Frage: Warum war das denn damals so wahnsinnig provozierend, wenn ein Mann sich als Frau verkleidet?

Es war für die Leute damals neu. Allem gegenüber, was neu und unbekannt ist, reagiert die breite Masse zunächst mal ein bisschen ängstlich. Das Publikum hat in Travestie unterste Schublade gesehen und das gleichgesetzt mit Sexualität und speziell Homosexualität, mit was auch immer, nur nicht mit Show-Business. Also mit Leuten, die etwas vortragen und ihren Zuschauern nen schönen Abend geben wollen. Travestie-Künstler wollten immer nur unterhalten, singen, quatschen, Witze erzählen, und das ist immer falsch ausgelegt worden. Kein Besucher einer Travestie-Show wird zu irgend einer sexuellen Handlung oder Schwulitäten verführt, das wäre ja albern. Heute sehen das die Leute vorurteilsloser an. Sie sagen, O.K., es ist ein Teil des Show-Geschäfts, ein Stückchen des grossen Kuchens. Das musste man den Leuten erst mal begreiflich machen, und dann mussten sie auch noch kapieren, das ist nicht nur billig, es kann beste Unterhaltung sein.

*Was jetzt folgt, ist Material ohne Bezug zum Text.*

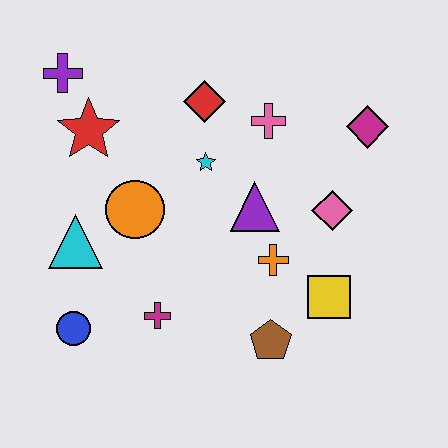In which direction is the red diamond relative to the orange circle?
The red diamond is above the orange circle.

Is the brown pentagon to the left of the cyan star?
No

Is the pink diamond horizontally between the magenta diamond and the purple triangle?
Yes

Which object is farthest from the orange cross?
The purple cross is farthest from the orange cross.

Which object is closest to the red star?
The purple cross is closest to the red star.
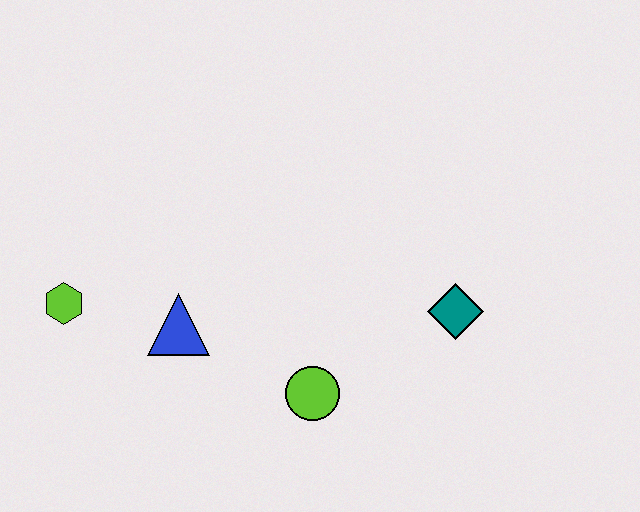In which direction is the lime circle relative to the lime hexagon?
The lime circle is to the right of the lime hexagon.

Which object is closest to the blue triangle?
The lime hexagon is closest to the blue triangle.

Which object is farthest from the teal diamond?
The lime hexagon is farthest from the teal diamond.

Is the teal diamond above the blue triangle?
Yes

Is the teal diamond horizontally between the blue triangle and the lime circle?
No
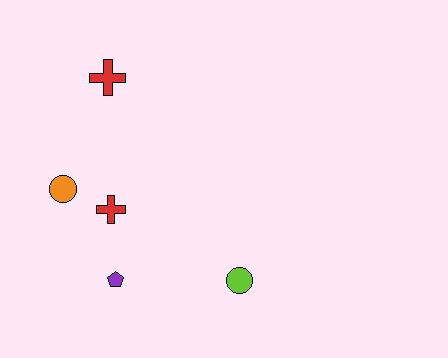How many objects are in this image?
There are 5 objects.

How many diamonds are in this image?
There are no diamonds.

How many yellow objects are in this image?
There are no yellow objects.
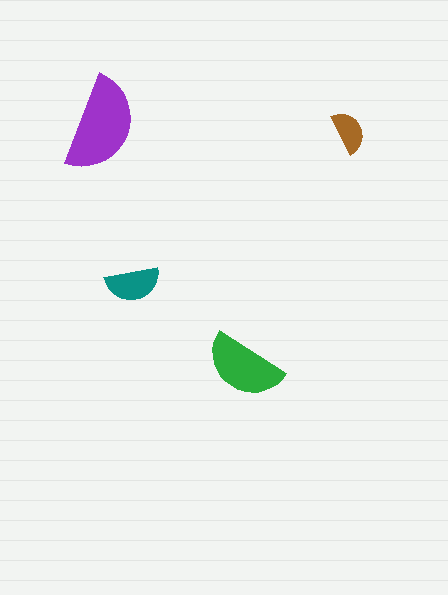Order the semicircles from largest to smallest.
the purple one, the green one, the teal one, the brown one.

Klar, es gibt überall schwarze Schafe, in jeder Branche, die gibt es auch bei uns, da mach ich mir gar nichts vor. Aber eine Handvoll gute Leute hat auch versucht, Travestie so zu steigern, dass sie ein gewisses Niveau erreicht. Und das haben wir wohl auch geschafft.

 

Frage: Wenn ein Mann sich als Frau verkleidet, bringt er die Definitionen von Weiblichkeit und Männlichkeit durcheinander. Ist das vielleicht die Bedrohung?

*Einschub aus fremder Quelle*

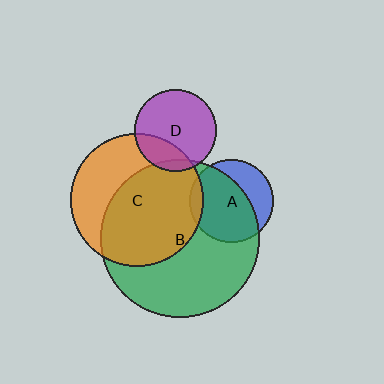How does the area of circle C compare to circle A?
Approximately 2.5 times.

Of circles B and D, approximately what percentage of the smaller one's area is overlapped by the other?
Approximately 5%.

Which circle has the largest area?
Circle B (green).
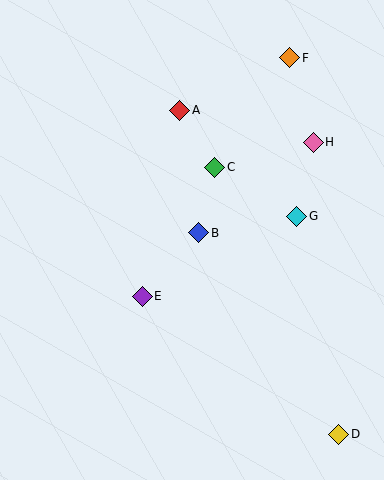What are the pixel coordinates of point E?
Point E is at (142, 296).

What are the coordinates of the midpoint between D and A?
The midpoint between D and A is at (259, 272).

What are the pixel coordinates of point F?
Point F is at (290, 58).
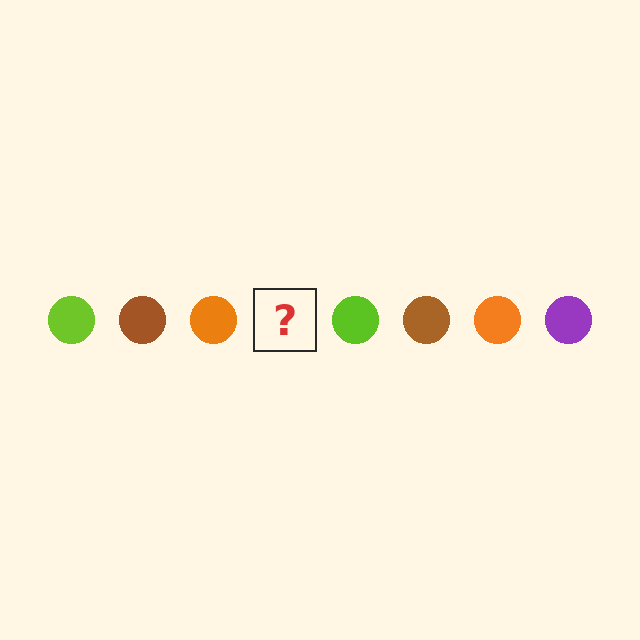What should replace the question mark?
The question mark should be replaced with a purple circle.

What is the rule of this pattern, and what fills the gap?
The rule is that the pattern cycles through lime, brown, orange, purple circles. The gap should be filled with a purple circle.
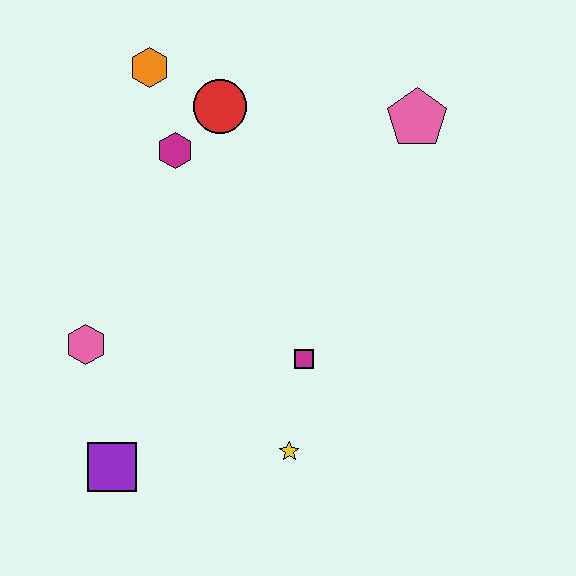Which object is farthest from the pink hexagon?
The pink pentagon is farthest from the pink hexagon.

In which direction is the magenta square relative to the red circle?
The magenta square is below the red circle.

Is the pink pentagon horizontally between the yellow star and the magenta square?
No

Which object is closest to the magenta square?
The yellow star is closest to the magenta square.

Was ich im Laufe der Jahre mitbekommen habe, dass Frauen damit besser umgehen können. Frauen sehen nicht in erster Linie die Sexualität, die klammern das erstmal aus. Für sie ist der Reiz: Was ist darunter, wieso machen die Leute das? Das sind Männer, sehen aber toll aus. Kann ich mich auch so schminken? Wie sehen die als Männer aus? Das kommt sehr viel zusammen. Männer fühlen sich entweder einfach bedroht in ihrer Männlichkeit, oder sie sehen die sexuellen Reizpunkte, lehnen Travestie im ersten Moment immer ab, weil sie sich sagen, Männer in Frauenkleidern, das ist schwul. Sie haben Angst vor ihrer Sexualität und der Erkenntnis, das könnte mir ja doch gefallen. Und wenn es mir gefällt, in dem Moment, dann bin ich auch so, was natürlich Quatsch ist.

Frauen sind demgegenüber viel lockerer, viel offener, du kannst mit ihnen auch ganz normal reden. Beim Mann, da hast du immer das Gefühl, da ist ne Spannung. Leider sehen viele Männer das so, also ich geh jetzt einfach mal von der Norm aus. Sie wollen "Normalität" festschreiben. Homosexuelle Männer sehen das wieder ganz anders. Wenn Travestie einem "normalen" Mann gefällt, dann hat er immer das Gefühl, man hat ihn ertappt bei etwas, was nicht sein darf. Und Frauen haben das eben nicht, die gehen ganz natürlich an die Sache ran, die interessiert die Show einfach. Männer haben da immer ein kleines, eine klitzekleines Problem.